Think of an economy where people could be an artist or a photographer or a writer without worrying about keeping their day job in order to have health insurance.

Don’t believe that she said that, watch her yourself in this clip from the Rachel Maddow show a few months ago.

 

       Is Madam Speaker nuts?  Certainly she could not have intended to say that.  It must have been garbled to the extent of a Bushism.  Creating artistic entrepreneurs who haven’t been discovered yet, that wouldn’t create real economic growth, would it?  Certainly the speaker’s handlers got to her and made sure that she didn’t say that again, right?  Wrong, here she is last week repeating her prescription for economic growth through stimulating entrepreneurs.
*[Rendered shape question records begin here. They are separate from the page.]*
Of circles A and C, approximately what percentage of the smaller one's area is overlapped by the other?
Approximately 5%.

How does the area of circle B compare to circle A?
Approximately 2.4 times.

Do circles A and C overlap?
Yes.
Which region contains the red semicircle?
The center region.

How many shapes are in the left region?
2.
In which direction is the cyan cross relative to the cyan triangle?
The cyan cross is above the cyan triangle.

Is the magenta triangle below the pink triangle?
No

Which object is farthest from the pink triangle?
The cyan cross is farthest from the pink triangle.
       What happens to people who do not create that which others want to buy? In Pelosiworld they are subsidized to turn out mountains of unwanted but “artistically valuable” books, paintings, sculptures and photos. Seems as if we’re going to have a large supply of artistic goods. Unfortunately, however, there’ll still be about the same amount of demand for valuable things like food, health care, cars, gas, etc. If people aren’t willing to eat and drive less in order to get the artistic good you’re selling, there has been a mis-allocation of resources. There’s been an allocation of resources, human labor, to produce things which are not very valuable to others. The result of this mis-allocation, for instance, may be hunger without the food to satisfy it!!!! Get it, there is a relationship, huh? I know it’s harsh but in a world where people are unable to sell their art, they must get a real job for which people are willing to pay money!!!! At this job they will in turn create things others want and need. Hamburgers, computers, cars, medical care, whatever.
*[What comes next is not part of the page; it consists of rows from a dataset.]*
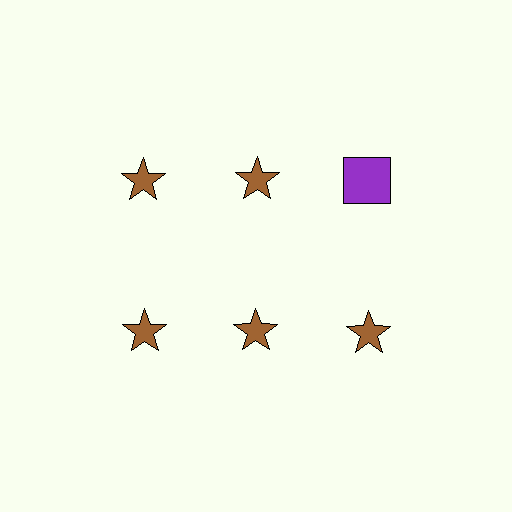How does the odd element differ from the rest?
It differs in both color (purple instead of brown) and shape (square instead of star).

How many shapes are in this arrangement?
There are 6 shapes arranged in a grid pattern.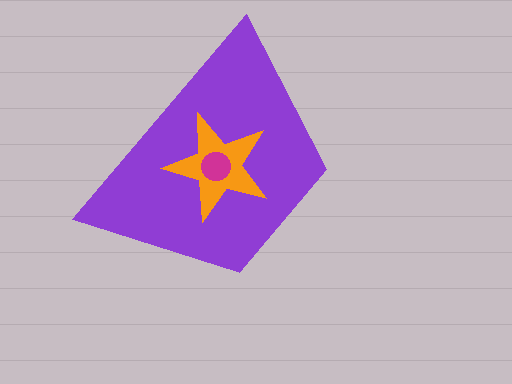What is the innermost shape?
The magenta circle.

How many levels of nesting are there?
3.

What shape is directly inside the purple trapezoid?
The orange star.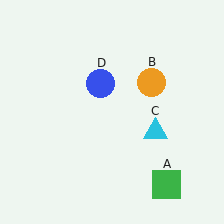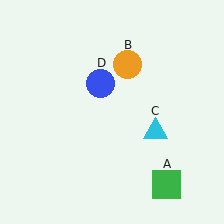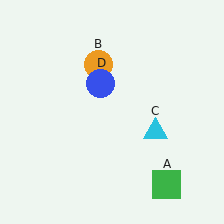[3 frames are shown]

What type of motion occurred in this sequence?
The orange circle (object B) rotated counterclockwise around the center of the scene.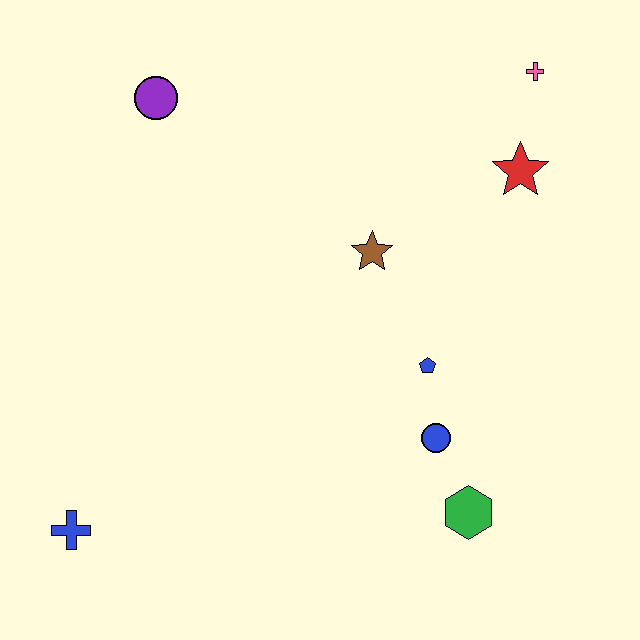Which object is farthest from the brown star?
The blue cross is farthest from the brown star.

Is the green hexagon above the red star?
No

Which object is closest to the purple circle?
The brown star is closest to the purple circle.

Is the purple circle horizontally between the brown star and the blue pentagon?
No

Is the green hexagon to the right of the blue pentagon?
Yes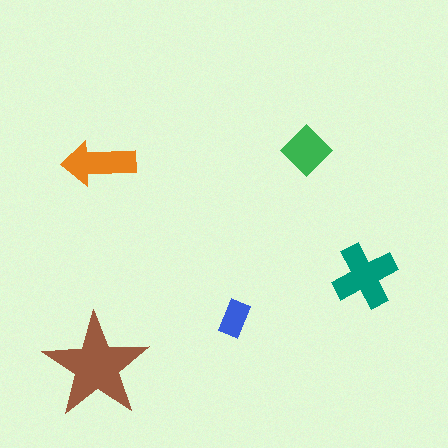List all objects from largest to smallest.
The brown star, the teal cross, the orange arrow, the green diamond, the blue rectangle.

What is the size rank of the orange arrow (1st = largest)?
3rd.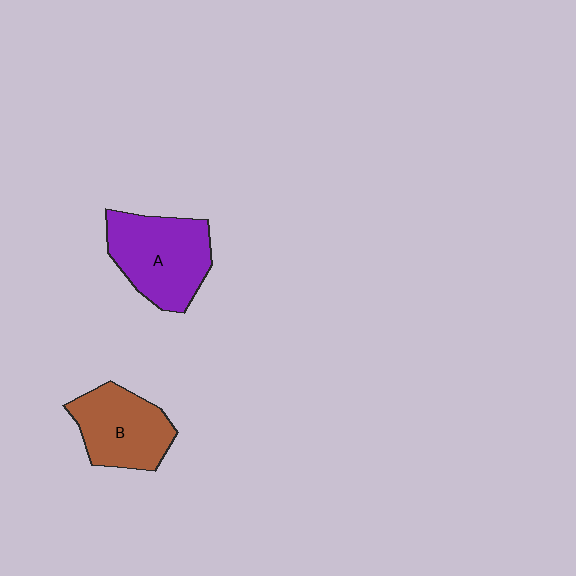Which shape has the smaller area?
Shape B (brown).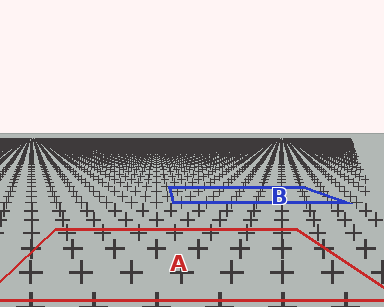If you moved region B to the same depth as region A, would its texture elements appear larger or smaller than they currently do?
They would appear larger. At a closer depth, the same texture elements are projected at a bigger on-screen size.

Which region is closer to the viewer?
Region A is closer. The texture elements there are larger and more spread out.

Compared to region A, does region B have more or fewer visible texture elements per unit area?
Region B has more texture elements per unit area — they are packed more densely because it is farther away.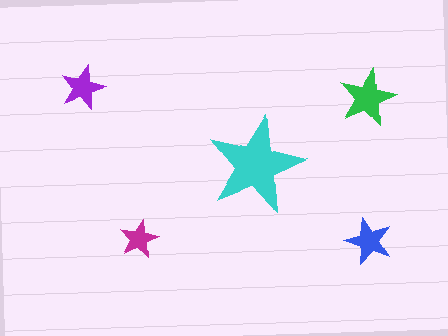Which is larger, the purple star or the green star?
The green one.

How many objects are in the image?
There are 5 objects in the image.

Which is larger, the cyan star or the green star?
The cyan one.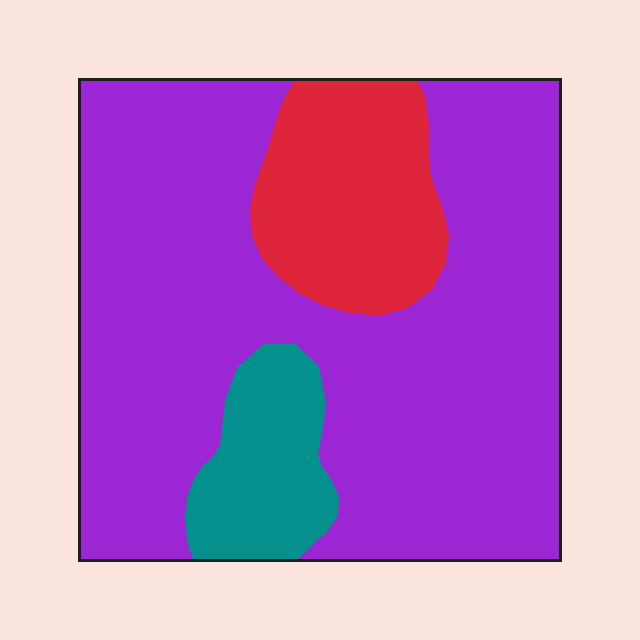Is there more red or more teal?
Red.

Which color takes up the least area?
Teal, at roughly 10%.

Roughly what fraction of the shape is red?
Red covers 16% of the shape.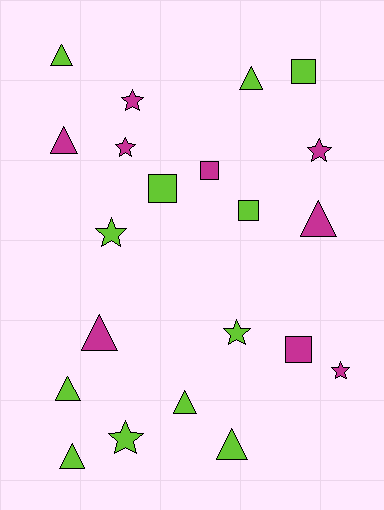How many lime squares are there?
There are 3 lime squares.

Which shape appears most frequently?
Triangle, with 9 objects.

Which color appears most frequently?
Lime, with 12 objects.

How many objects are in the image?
There are 21 objects.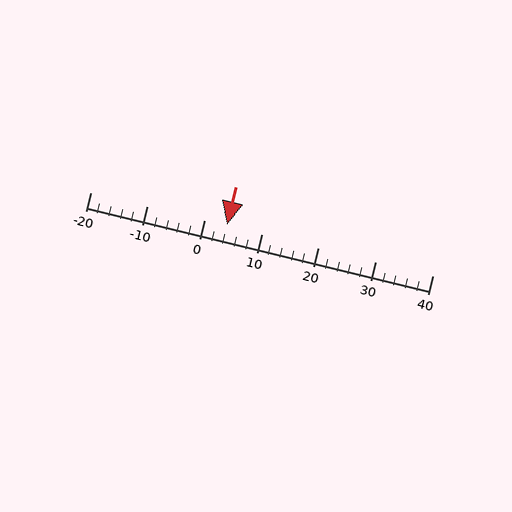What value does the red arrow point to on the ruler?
The red arrow points to approximately 4.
       In Pelosiworld, while creating the goods and services people want, the better producers are going to be taxed extra in order to help pay the medical bills for otherwise starving artistes? Will food end up being a part of their governmentally provided medical treatment? Shelter? Where will it stop? Is this arrangement sensible to anyone? By creating a Pelosiworld we are in a place where people aren’t going to want to do the things which are hard, unpleasant or difficult but which have real value. In Pelosiworld we will subsidize the creation of things which have little or no value (remember Pelosi admits that the artistes don’t even create enough value to afford to pay for their own health insurance). Therefore, things that they might have created and for which there is a real demand will become even scarcer. While there is growth in both taxes on productive and valuable work and subsidies for creating things that are not valuable, guess which of these things Pelosiworld will create more of and which it’ll create less of?

       I’ve got the answer to this conundrum, let’s import more undocumented workers in order to do the work that ‘Americans just won’t do.’  If we do this, however, we’ll have to make sure that the new players never catch on to the game.